Posted 23 September 2004 - 05:38 PM

About a month ago, I helped a client to clean his system of
malware. Apparently a certain Internet site had installed a trojan on the
machine. Just being curious, I went back to the site today and it still
wants to install this virus. My question is, "Is this something that should
be reported?" and, "Is there some authority I should inform about this site?"

I have sent e-mail to the hosting company of this site but have received
no reply. An e-mail to the FBI resulted in a response which basically told me how to clean a virus from my system. Another e-mail to SANS.org was answered, stating that they would investigate. That was two weeks ago and the site is STILL happily trying to infect anyone who goes there.
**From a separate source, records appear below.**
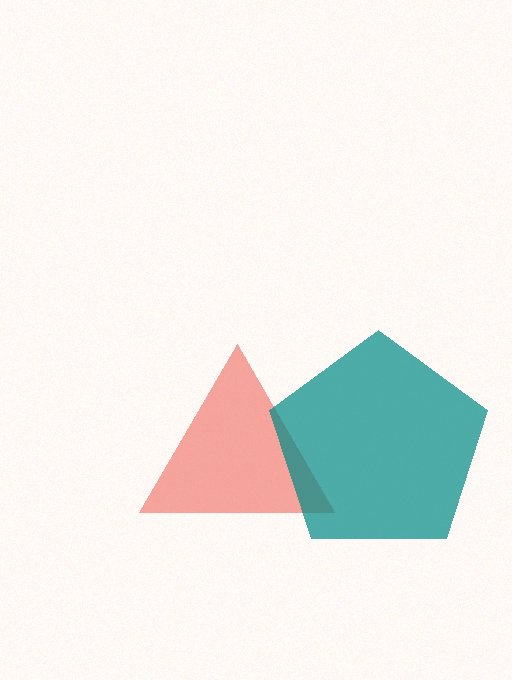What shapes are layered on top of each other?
The layered shapes are: a red triangle, a teal pentagon.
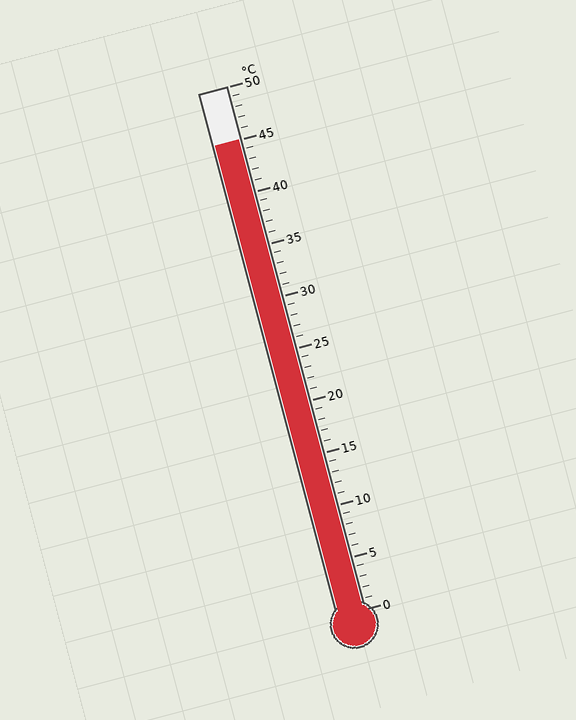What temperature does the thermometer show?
The thermometer shows approximately 45°C.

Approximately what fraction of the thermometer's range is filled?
The thermometer is filled to approximately 90% of its range.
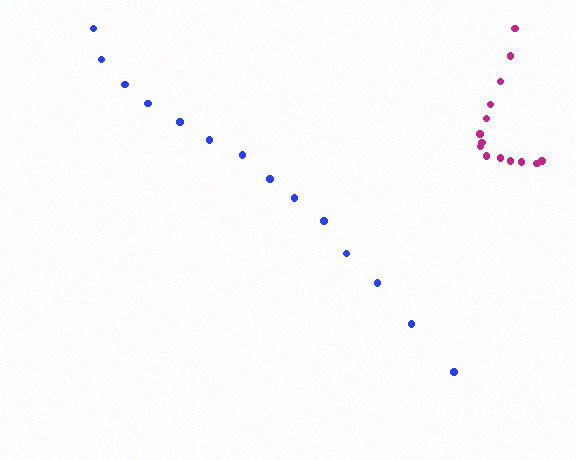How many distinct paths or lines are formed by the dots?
There are 2 distinct paths.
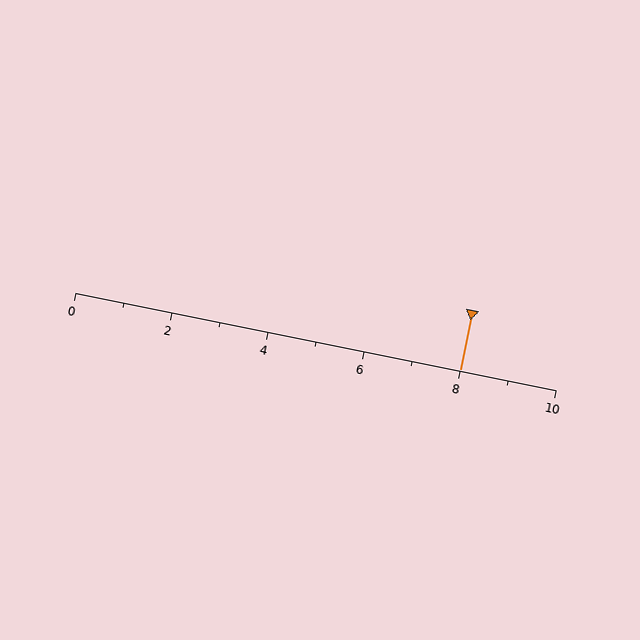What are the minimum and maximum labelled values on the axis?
The axis runs from 0 to 10.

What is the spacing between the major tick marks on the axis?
The major ticks are spaced 2 apart.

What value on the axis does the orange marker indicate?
The marker indicates approximately 8.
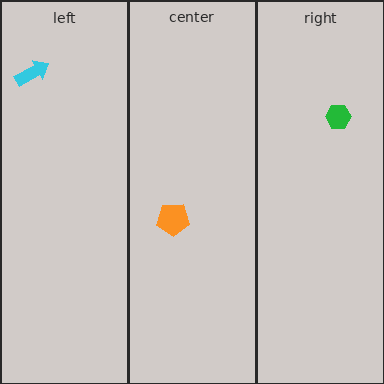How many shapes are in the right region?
1.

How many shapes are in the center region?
1.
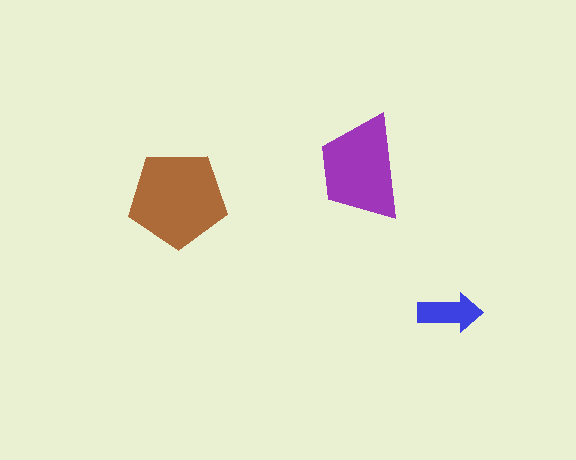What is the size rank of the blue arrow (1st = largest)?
3rd.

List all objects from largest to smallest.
The brown pentagon, the purple trapezoid, the blue arrow.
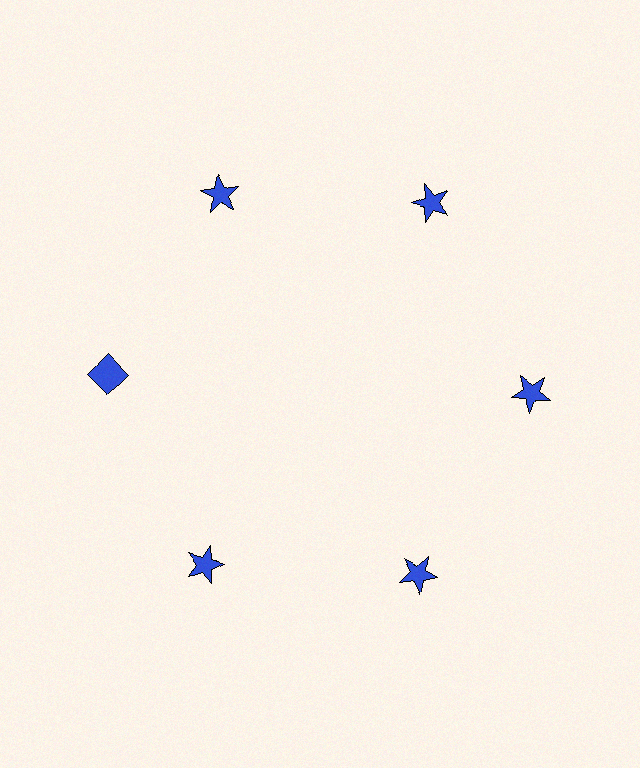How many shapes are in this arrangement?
There are 6 shapes arranged in a ring pattern.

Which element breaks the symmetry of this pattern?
The blue diamond at roughly the 9 o'clock position breaks the symmetry. All other shapes are blue stars.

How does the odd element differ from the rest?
It has a different shape: diamond instead of star.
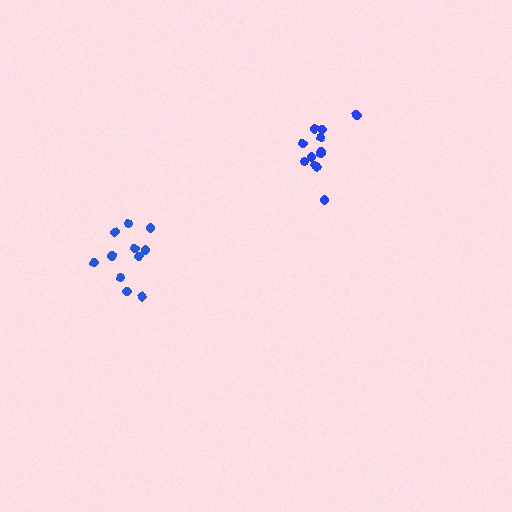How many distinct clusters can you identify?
There are 2 distinct clusters.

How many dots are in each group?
Group 1: 12 dots, Group 2: 11 dots (23 total).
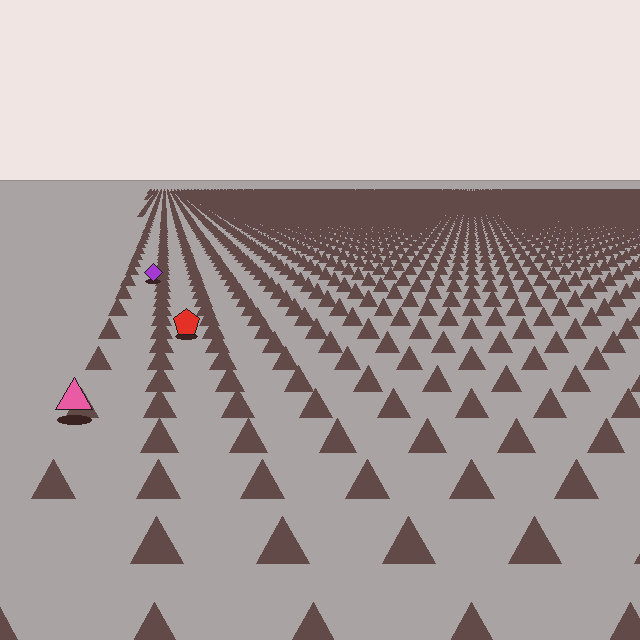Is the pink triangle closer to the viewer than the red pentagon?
Yes. The pink triangle is closer — you can tell from the texture gradient: the ground texture is coarser near it.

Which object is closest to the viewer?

This is not a new virus and any up-to-date scanner should catch it.
It just irritates me that this site is allowed to be up and running, infecting the
machines of unwary people who may go there. I realize that this site is
probably just one of many, but surely, does this not signify a HUGE security problem? How many thousands of other sites are out there? And more malicious than this one? Is there no one with the authority to take them down or force them to correct the problems?

the site in question is www.worldnetsearch.ORG

As soon as you get there Norton Antivirus pops up an alert message. The log
shows 2 files in TIF that cannot be repaired:
\Temporary Internet Files\Content.IE5\OC6A9QNJ\exploit[1].htm
Click for more information about this threat : Trojan Horse

\Temporary Internet Files\Content.IE5\OC6A9QNJ\fuck[1].htm
Click for more information about this threat : Trojan Horse

...then 1 file which was deleted:
D:\Documents and Settings\jopa\ApplicationData\Sun\Java\Deployment\cache\javapi\v1.0\jar\classload.jar-614a47c6-7d3bb9af.zip
Click for more information about this threat : Trojan.ByteVerify

Symantec info here:
<http://securityrespo...yteverify.html>
--


I did a WHOIS search which returned the following information.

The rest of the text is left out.